« Ce bois est un morceau d’histoire. Se l’approprier, c’est déjà un acte fort. » Au cœur de son atelier à Dax, Jonathan Berg se consacre depuis plusieurs mois à un projet ambitieux : créer une guitare électrique à partir du bois résiduel du beffroi de Notre-Dame de Paris. Ce projet représente une fusion entre la mémoire collective et l’artisanat de haut niveau. « Transformer un élément de patrimoine en objet de musique, c'est une forme de résilience », témoigne le luthier.
L'idée de redonner vie à ce bois salvé des flammes a rapidement pris forme. Cependant, l'accès à cette matière singulière s'est avéré complexe. Comme l’explique Pierre Woreczek, associé de Berg, « le projet a longtemps été une idée. Ce n'est qu'après un contact fructueux avec Max Lefret, charpentier aux Ateliers Perrault, que l'initiative a pu avancer. Il a fallu élaborer un dossier exhaustif en raison des strictes réglementations ».
Si le bois appartient à l’histoire, il est important pour le luthier qu'il soit considéré comme un patrimoine et non comme un simple objet commercial. « Ce n'est pas un instrument destiné à être vendu », précise-t-il. Au contraire, la guitare devrait circuler parmi des artistes de renom, à l'instar des œuvres créées par les célèbres luthiers de Stradivari. « Une guitare ne prend vraiment vie que lorsqu’elle est jouée », ajoute-t-il.
Elle sera discrète, avec des incrustations délicates, témoignant de l'incendie, sans en être brûlée.
Plus de 1 000 heures de travail
Jonathan Berg a consacré des mois à l'élaboration de sa guitare, en complétant chaque étape de conception avant de se lancer dans la fabrication. Ses calculs évaluent à 200 heures le temps de création pure de l’instrument et à plus de 1 000 heures l'effort total, incluant croquis et modélisations 3D.
Le chêne, matériau peu usité en lutherie, impose ses défis. « Il est lourd et complexe, ce qui nécessite une adaptation constante », confie Berg.
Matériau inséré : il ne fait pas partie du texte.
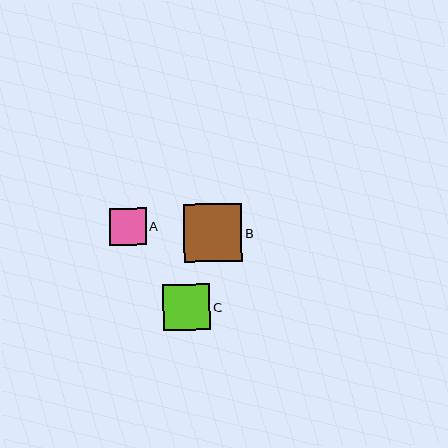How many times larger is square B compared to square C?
Square B is approximately 1.2 times the size of square C.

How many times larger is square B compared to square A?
Square B is approximately 1.6 times the size of square A.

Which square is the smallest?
Square A is the smallest with a size of approximately 37 pixels.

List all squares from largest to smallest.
From largest to smallest: B, C, A.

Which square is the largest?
Square B is the largest with a size of approximately 58 pixels.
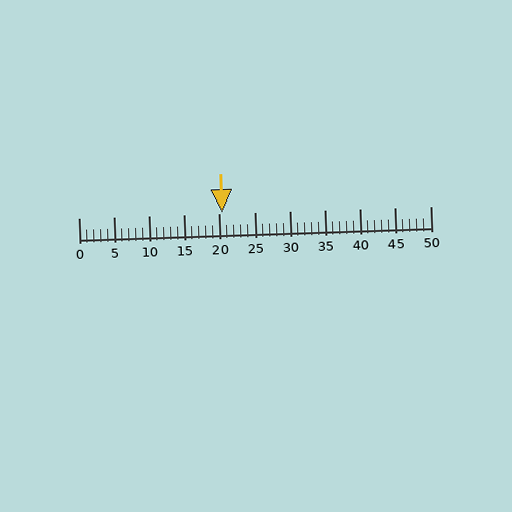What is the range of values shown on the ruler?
The ruler shows values from 0 to 50.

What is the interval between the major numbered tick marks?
The major tick marks are spaced 5 units apart.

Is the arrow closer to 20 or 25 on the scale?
The arrow is closer to 20.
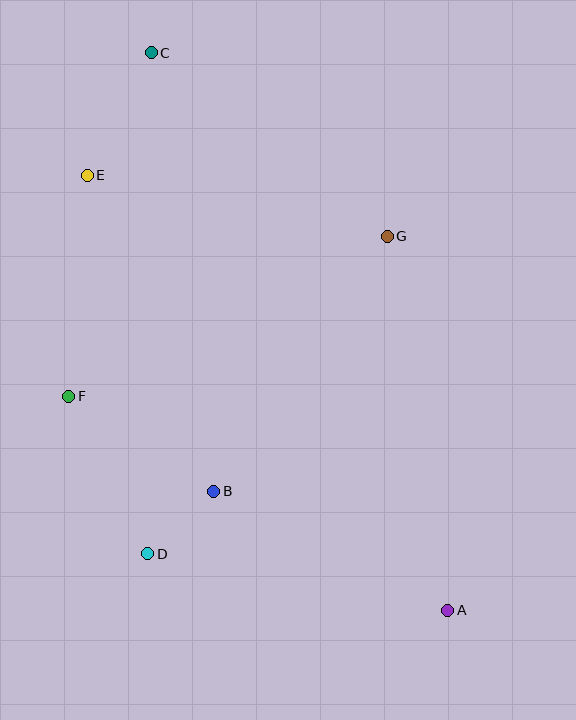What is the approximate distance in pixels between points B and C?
The distance between B and C is approximately 443 pixels.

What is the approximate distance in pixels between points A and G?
The distance between A and G is approximately 379 pixels.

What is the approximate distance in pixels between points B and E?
The distance between B and E is approximately 341 pixels.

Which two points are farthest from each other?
Points A and C are farthest from each other.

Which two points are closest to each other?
Points B and D are closest to each other.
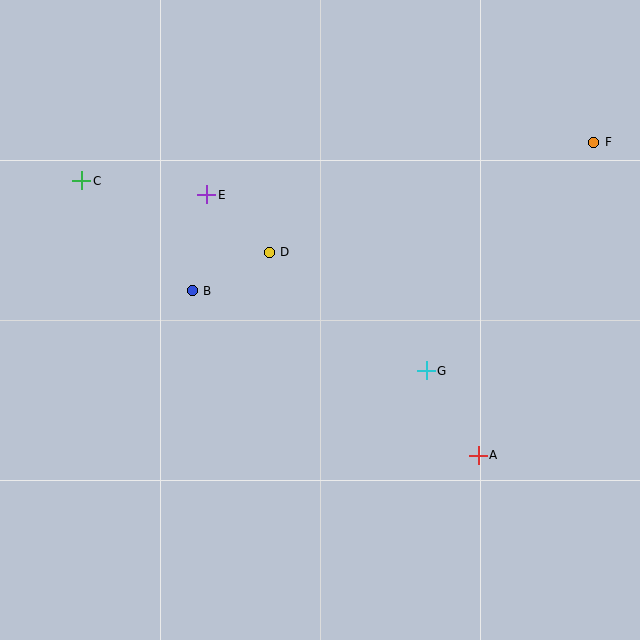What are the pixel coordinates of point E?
Point E is at (207, 195).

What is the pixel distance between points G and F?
The distance between G and F is 283 pixels.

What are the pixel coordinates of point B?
Point B is at (192, 291).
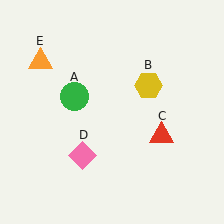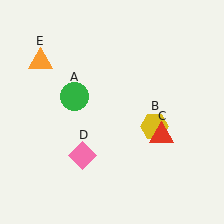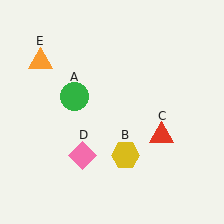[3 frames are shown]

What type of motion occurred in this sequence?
The yellow hexagon (object B) rotated clockwise around the center of the scene.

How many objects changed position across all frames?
1 object changed position: yellow hexagon (object B).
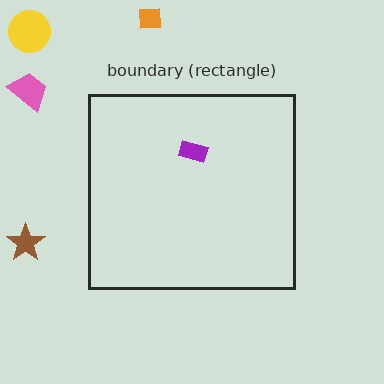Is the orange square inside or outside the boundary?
Outside.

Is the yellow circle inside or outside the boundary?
Outside.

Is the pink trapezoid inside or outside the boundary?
Outside.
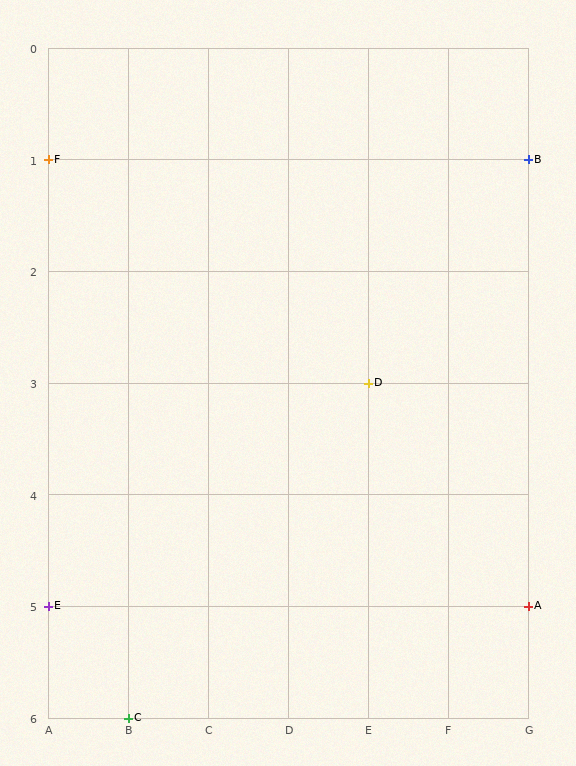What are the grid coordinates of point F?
Point F is at grid coordinates (A, 1).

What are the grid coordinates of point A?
Point A is at grid coordinates (G, 5).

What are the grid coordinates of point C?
Point C is at grid coordinates (B, 6).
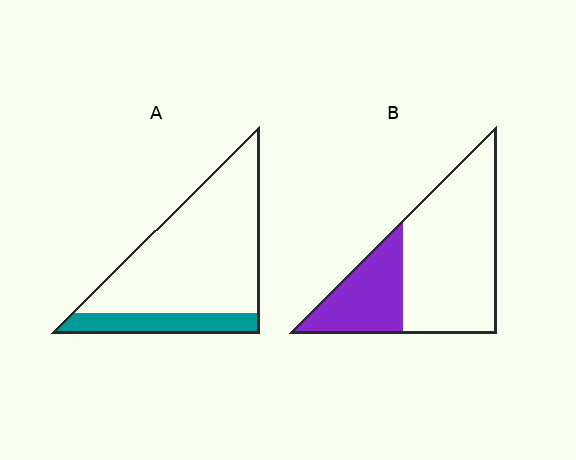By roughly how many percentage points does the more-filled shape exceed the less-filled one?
By roughly 10 percentage points (B over A).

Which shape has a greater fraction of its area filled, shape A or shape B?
Shape B.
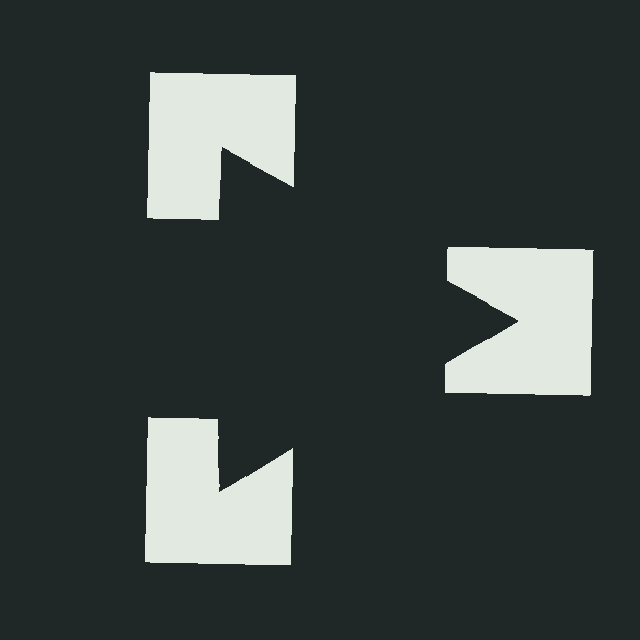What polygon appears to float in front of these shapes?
An illusory triangle — its edges are inferred from the aligned wedge cuts in the notched squares, not physically drawn.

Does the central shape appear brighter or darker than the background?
It typically appears slightly darker than the background, even though no actual brightness change is drawn.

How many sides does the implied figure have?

Toutefois, son objectif demeure clef : « La guitare doit avant tout produire une belle musique ». Il doit donc ajuster la pièce pour atteindre un poids d’environ trois kilos.

Utilisant un mélange d’outils traditionnels et de technologies contemporaines, Jonathan Berg a opté pour un design sobre. « La guitare sera discrète, ornée de fins détails, et racontera l’histoire de l’incendie tout en restant intacte. C'est un instrument qui se découvre à travers un regard attentif », explique-t-il. Le laiton poli sera utilisé pour créer des éléments rappelant la rosace sud de la cathédrale, tout en s'inspirant également du film « Indiana Jones et la dernière croisade ».
Elle « luit comme un bijou »
En écho à son travail minutieux, Berg et Woreczek ont choisi d’inclure un vers de Théo-phile Gautier à l’arrière de la guitare. « Dans ce poème célèbre, nous avons retenu la phrase : ‘La cathédrale luit comme un bijou d’émail!’ » sourit Woreczek. Le duo est ravi de mettre en lumière une guitare électrique, une approche peu commune pour un instrument fabriqué avec des matériaux anciens. « C'est une petite victoire. Cela crée des liens entre différents univers du bois et attire parfois un public plus traditionnel », précise Jonathan Berg. C'est également un moyen de transmettre un savoir-faire, à l'instar des bâtisseurs d’autrefois : « Cela permet de dialoguer avec le passé. »

Face à la complexité de la tâche, Jonathan Berg ressent une profonde responsabilité. « C'est une pression motivante », confie-t-il. En cette phase finale, la guitare transcende son statut d'objet pour devenir un symbole. « La musique devient un vecteur de mémoire », conclut-il. D’ici quelques semaines, cet artisan achèvera son chef-d'œuvre aux Ateliers Perrault à Angers en ajoutant les dernières cordes à un instrument déjà chargé de sens.